Appendix: Source code

Original Perl code

sub perm {
my @a = split('',shift);
@i = (0..$#a);
my (@r, %i);
@i{@i} = @i;
map {
push @r, delete $i{ int($_*rand())};
@i{(0..scalar(values %i)-1)} = sort {$a<=>$b} values %i;
} reverse @i;
return join('',@a[@r]);
}

'IMPROVED' PERL CODE

sub perm2 {
my @a = split('',shift);
my @i = (0..$#a);
my @j = @i;
my @r;
map {
push @r, splice(@i, rand($_+1),1);
} reverse @j;
return join('',@a[@r]);
}

'FURTHER IMPROVED' PERL CODE

sub perm3 {
my @a = split('',shift);
my @i = (0..$#a);
my @r;
for ($j = $#a; $j >= 0; $j--){
my $entry = rand($j+1);
push @r, $i[$entry];
$i[$entry]=$i[$j];
};
return join('',@a[@r]);
}

C++ equivalent of original PERL

I have rewritten this in C++, keeping as close as possible to the original algorithm in order that this is a fair comparison.

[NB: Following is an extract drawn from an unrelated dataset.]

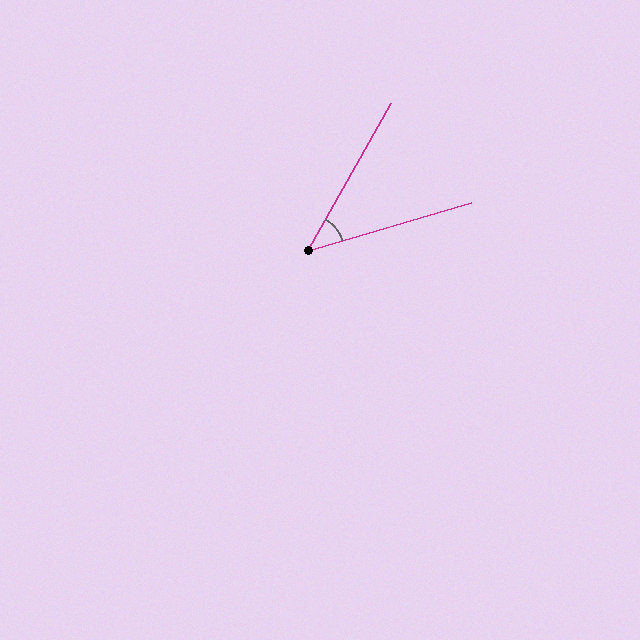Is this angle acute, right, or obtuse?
It is acute.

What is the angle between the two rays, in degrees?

I have not created methods or subroutines to match many of the bundled functions provided by C++, so there is quite a lot of longwinded code to reproduce some short sections of Perl.

std::string perm(std::string seq)
{
nbsp; int size = seq.size();
// my @i = (0..$#a);
intvec i(size);
for (int j = 0;j < size;j++)
i[j] = j;
// my (@r, %i);
// imap used instead of %i as C++ does not allow two
// identically named variables.
intvec r;
intmap imap;
// @i {@i} = @i;
for (int j = 0;j < size;j++)
imap[j] = j;
// map {} reverse @i;
// map simply iterates through a set of values
for (int j = size-1;j >=0; j--)
{
// int($_*rand())
int entry = (j * rand())/RAND_MAX;
int v = imap[entry];
//delete $i {...}
imap.erase(entry);
// push @r ...
r.push_back(v);
// values %i
// This returns a vector of values
// which we do explicitly in C++
intvec y(0);
for (intmap::const_iterator im = imap.begin(); im != imap.end();im++)
y.push_back((*im).second);
// sort {$a<=>$b}
sort(y.begin(),y.end());
//@i {(0..scalar(values %i)-1)}
//Place the sorted values into the original array
for (int j = 0;j < imap.size()-1; j++)
imap[j] = y[j];
}

//Use the randomised vector to reorder the string
std::string res;
for (int j = 0;j < r.size();j++)
res.push_back(seq[r[j]]);
return res;
}

The equivalent C++ for the improved algorithm is very similar, and uses the 'erase' method to remove entries in the vector.